Inmitten dieser Unrechtszeiten, im Epizentrum von Willkür und Gewalt (und mitten im sommerlichen Jahr) fanden wie stets (seit 1920) die weltberühmten »Salzburger Festspiele« statt (23.7.- 31.8.1938). Auf dem Programm stand Musik, Kunst, Kultur – also Normalität. Mit einer Einschränkung, die das klassische Programm betraf: »Jedermann« und »Faust« wurden abgesetzt und Toscanini sagte sein Kommen aus politischen Gründen ab. Die Festspiele waren zugleich große Inszenierungsbühne für die neuen Machthaber. Für ein paar Wochen leuchtete Salzburg noch einmal im Licht der Kunst und Kultur. Die Stadt gab sich schöngeistig, weltoffen, sie feierte ihre Künstler, ihre berühmten Gäste und sich selbst. Die braunen Hetzer und Akteure des um die Festspiele herum stattfindenden menschenverachtenden »Geschichtsdramas« machten eine kurze Verschnaufpause.
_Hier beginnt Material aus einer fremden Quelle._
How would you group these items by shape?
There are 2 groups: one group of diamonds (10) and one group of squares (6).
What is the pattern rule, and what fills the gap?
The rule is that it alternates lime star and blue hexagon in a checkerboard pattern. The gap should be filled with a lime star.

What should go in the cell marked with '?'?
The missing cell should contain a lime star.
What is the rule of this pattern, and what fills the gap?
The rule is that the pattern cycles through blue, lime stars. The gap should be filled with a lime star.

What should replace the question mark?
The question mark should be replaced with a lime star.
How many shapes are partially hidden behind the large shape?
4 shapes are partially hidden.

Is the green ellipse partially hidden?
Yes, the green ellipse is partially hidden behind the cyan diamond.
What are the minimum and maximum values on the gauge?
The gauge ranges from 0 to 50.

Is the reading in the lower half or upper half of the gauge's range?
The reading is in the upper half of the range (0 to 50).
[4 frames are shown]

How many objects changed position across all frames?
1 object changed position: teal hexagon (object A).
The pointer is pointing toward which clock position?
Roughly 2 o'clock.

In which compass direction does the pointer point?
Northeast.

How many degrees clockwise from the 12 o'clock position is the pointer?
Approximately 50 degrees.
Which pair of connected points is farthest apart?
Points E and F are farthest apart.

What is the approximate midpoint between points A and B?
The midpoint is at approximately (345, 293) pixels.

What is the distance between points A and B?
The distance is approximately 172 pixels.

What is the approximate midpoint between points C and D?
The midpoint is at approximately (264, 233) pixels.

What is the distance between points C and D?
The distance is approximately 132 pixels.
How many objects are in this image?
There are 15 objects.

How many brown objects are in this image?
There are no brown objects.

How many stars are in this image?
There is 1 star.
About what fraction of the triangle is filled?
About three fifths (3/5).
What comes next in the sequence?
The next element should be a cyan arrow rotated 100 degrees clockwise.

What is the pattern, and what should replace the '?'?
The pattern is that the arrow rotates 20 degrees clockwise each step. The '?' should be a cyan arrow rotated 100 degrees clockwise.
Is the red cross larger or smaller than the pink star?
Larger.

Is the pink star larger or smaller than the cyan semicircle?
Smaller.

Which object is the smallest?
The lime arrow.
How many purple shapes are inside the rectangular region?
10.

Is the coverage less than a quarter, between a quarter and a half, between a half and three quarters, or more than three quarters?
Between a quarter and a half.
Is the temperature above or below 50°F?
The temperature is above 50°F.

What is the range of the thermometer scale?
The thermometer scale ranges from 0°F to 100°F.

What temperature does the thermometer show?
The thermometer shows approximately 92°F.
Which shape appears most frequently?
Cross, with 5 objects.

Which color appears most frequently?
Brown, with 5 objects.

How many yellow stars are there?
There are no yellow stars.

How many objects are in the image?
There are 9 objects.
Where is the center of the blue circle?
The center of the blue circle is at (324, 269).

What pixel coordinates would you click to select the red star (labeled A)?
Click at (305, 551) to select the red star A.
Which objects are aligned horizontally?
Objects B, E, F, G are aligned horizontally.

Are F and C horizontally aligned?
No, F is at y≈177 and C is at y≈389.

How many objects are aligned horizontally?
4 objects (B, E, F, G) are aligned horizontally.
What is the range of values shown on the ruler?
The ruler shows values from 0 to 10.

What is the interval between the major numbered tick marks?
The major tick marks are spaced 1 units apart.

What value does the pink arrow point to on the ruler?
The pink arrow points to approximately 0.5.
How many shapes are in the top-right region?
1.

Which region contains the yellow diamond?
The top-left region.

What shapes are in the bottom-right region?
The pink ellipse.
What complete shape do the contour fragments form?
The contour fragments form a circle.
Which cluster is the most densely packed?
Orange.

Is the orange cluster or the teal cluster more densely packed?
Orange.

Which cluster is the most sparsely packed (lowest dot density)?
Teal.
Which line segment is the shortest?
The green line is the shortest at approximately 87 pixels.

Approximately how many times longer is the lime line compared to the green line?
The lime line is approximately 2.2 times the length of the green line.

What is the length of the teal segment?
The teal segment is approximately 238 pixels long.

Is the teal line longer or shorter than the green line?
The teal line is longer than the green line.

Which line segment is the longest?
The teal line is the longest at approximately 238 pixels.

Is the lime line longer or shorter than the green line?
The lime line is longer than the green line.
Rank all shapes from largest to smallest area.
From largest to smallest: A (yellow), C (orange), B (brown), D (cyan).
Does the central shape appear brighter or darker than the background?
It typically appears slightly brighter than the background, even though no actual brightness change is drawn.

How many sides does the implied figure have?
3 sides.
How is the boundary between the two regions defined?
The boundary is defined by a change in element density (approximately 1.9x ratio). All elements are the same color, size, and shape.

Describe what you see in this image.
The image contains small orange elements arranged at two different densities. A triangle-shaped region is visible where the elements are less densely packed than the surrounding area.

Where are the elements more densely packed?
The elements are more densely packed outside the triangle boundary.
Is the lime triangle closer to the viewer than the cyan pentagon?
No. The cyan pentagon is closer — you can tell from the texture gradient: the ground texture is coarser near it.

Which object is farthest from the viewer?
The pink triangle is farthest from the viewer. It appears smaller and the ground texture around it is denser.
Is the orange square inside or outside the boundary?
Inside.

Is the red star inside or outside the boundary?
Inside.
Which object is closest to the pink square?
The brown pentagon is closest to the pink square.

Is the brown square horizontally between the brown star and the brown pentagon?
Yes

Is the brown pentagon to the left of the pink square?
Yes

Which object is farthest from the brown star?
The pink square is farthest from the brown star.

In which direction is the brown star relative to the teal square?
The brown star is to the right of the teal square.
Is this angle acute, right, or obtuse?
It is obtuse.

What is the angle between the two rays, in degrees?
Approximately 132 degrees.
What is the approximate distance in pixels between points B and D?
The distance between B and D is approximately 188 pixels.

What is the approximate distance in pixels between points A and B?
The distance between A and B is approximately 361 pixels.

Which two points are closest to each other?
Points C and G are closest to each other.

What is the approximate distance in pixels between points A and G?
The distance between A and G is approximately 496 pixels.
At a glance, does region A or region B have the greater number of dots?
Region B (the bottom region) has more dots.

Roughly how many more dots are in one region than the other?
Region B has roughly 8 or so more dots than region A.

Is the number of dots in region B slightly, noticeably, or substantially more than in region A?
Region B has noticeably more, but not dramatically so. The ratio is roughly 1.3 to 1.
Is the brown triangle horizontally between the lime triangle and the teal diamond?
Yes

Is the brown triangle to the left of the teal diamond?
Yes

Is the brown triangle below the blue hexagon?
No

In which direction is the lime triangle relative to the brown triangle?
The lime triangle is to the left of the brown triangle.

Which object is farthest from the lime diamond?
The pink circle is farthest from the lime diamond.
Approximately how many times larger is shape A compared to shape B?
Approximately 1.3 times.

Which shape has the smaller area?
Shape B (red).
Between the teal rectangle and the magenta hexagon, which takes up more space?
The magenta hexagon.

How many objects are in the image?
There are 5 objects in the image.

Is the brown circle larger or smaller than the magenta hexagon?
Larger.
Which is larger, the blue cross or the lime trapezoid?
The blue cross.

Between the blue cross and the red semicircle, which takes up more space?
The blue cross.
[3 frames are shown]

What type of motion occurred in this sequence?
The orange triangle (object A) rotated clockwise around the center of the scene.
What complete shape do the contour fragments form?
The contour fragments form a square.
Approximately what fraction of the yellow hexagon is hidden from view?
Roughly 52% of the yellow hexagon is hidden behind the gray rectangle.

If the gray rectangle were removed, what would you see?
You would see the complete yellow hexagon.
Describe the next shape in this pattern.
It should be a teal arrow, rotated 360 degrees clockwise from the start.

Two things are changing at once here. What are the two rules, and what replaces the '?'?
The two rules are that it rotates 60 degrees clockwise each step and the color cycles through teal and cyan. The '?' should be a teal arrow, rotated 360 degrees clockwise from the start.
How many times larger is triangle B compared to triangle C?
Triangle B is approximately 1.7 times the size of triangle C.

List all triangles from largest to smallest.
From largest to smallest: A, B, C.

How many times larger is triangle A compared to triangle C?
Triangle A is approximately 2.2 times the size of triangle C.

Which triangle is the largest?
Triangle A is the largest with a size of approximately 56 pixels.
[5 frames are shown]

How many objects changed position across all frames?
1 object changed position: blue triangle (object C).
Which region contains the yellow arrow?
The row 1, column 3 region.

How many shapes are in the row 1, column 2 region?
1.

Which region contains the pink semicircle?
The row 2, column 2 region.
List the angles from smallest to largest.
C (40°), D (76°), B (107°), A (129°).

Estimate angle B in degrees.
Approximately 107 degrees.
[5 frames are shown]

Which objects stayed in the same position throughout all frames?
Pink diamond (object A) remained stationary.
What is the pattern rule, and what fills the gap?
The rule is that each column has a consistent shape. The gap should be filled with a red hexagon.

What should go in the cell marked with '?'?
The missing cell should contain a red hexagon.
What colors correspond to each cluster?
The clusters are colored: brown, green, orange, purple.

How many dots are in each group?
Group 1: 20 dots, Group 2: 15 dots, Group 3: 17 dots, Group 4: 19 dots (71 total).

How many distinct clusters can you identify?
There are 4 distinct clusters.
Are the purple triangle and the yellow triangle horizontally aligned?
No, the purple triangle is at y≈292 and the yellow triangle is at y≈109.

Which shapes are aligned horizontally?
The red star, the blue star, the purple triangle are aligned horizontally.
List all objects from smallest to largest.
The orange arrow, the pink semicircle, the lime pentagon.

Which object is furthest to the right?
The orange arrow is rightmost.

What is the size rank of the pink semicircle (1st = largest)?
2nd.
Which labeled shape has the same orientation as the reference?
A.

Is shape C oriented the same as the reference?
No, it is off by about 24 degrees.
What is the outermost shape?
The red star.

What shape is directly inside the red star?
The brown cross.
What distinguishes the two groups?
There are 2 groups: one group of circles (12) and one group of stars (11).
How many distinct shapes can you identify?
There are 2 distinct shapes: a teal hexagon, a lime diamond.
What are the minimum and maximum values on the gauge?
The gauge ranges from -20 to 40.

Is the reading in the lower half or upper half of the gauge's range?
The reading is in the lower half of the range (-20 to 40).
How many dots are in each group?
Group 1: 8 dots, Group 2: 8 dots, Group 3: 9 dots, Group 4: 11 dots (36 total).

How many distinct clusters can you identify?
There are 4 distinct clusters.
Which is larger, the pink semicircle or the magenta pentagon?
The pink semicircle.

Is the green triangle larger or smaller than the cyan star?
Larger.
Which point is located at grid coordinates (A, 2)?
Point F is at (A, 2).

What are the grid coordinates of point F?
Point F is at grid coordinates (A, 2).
Sofort nach den Festspielen schalteten die Nationalsozialisten auf »Vorkriegs-Modus« (noch ein Jahr bis zum 2. Weltkrieg) um. Die Gewaltherrscher verfolgten weiter konsequent ihre rassistischen und politischen Prinzipien. Die erste Ausgabe der »Salzburger Landeszeitung«, der amtlichen Zeitung der NSDAP des Gaues Salzburg, erschien im August. Im September fand die erste Verdunklungsübung statt. Die Ausstellung »Entartete Kunst« wurde im Salzburger Festspielhaus eröffnet. Es kam zu weiteren Verhaftungen und Deportationen. Walter Schwarz starb in München unter mysteriösen Umständen im Gestapogefängnis. Die Hitlerjugend sammelte für das Winterhilfswerk. Und Franz Krieger fotografierte auf dem Residenzplatz die ersten drei Prototypen des Volkswagen.


Mein Buch: Empfehlung Live zum 105. Geburtstag

Zum Thema Erinnerungskultur sprach Dr. Christoph Ferch (Fraktion SALZ) am 30. Mai 2018 im Salzburger Gemeinderat. Ein besonderer Anlass war gegeben: der 105. Geburtstag von Marko Feingold. Feingold ist der älteste Holocaust-Überlebende Österreichs und immer noch aktiver Präsident der Israelitischen Kultusgemeinde Salzburg. Ein Mensch, der des Erinnerns nicht müde wird. Die einen nennen es großartig, er nennt es seine Pflicht. Für mich war es eine Ehre, ihm mein Buch – aus den Händen von Christoph Ferch – überreichen zu dürfen. So war mein Geburtstagsgeschenk für Marko Feingold auch ein Geschenk für mich. Ich bedanke mich herzlich dafür.